The Social Studies curriculum are generated from Core Knowledge, which uses a spiral method of teaching, where the content is taught in one grade at that level and then revisited again three years later, with more details and age-appropriate content. Core Knowledge has the advantage that the curriculum is there, but the lessons are not. Teachers are allowed creativity in creating their own lessons based on the curriculum.
Social Studies will incorporate hands-on activities to enrich the students’ academic learning, by ensuring real-life relevance and retention. Through role-play, simulations, guest speakers, field trips, etc., Kaleidoscope will bring history to life. The teachers and students will dress up and role play history.
The Science curriculum are generated from Core Knowledge, which uses a spiral method of teaching, where the content is taught in one grade at that level and then revisited again three years later, with more details and age-appropriate content. Core Knowledge has the advantage that the curriculum is there, but the lessons are not. Teachers are allowed creativity in creating their own lessons based on the curriculum.
In Science, students will perform experiments and participate in activities to learn about the science units. From kindergarten through 8th grade, students learn about the scientific method and inquiry process through an annual science fair where all students participate. Field trips and community involvement is core to our Science curriculum and is one of our fundamental elements to the program of instruction.
Kaleidoscope School will incorporate at least one lesson for every thematic unit with a structured play-based curriculum. Play provides opportunities for growth in cognitive, social, emotional, and physical domains. Students learn cognitive skills, problem solving skills, creativity, compromising, and self-regulation.
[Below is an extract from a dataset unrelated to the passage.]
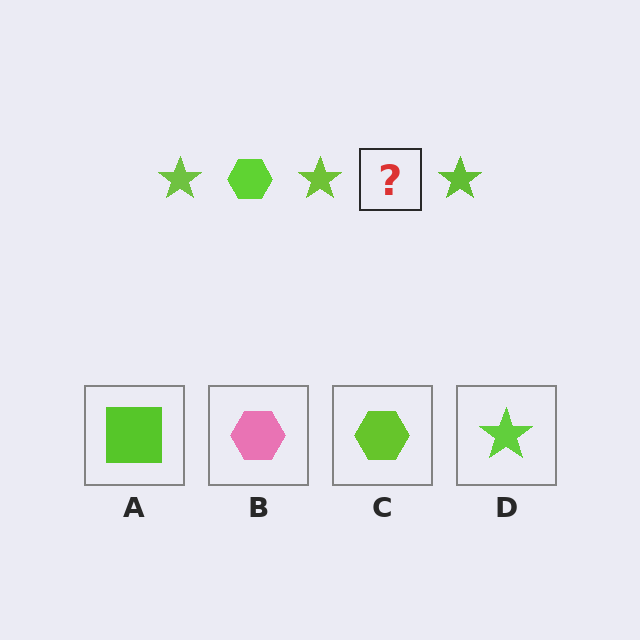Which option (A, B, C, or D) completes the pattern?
C.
As students’ progress at Kaleidoscope, structured play will take on different forms. For example, in Kindergarten and 1st grade, teachers will utilize dolls and trucks to reinforce skills being taught. The dolls will not only be used to reinforce social emotional skills, they will also be used to count fingers, to recreate a historical scene, and to bring a story to life. Trucks will be used to help solve science experiments and do math by counting the tires.
By 2nd and 3rd grade, the structured play will transition to looking more like a scavenger hunt, finding clues. The students will walk into class, ready to learn a thematic unit about Rome. Students will be given clues that they must solve in order to get to the next major event that happened during that time. 4th and 5th graders will have their classroom transformed to represent a historical period in which students have opportunities to explore books about that event, touch artifacts, write letters, draw pictures of the event.
Finally, in 6th, 7th, and 8th grade, structured play will incorporate technology; taking the current popular video game and incorporating math and science into that game, following up with some hands-on activity to end the unit. The goal of the structured play is to utilize developmentally appropriate play at each grade so that students higher order thinking skills as well as incorporate social skills.
In each grade’s weekly schedule, there will be time dedicated to Exploratorium. Social Studies and Science need extra time, especially when doing a play or performing an experiment. The Exploratorium time will be dedicated to this type of enrichment. As the units are integrated, this time may also be considered extra English Language Arts or Math time as well.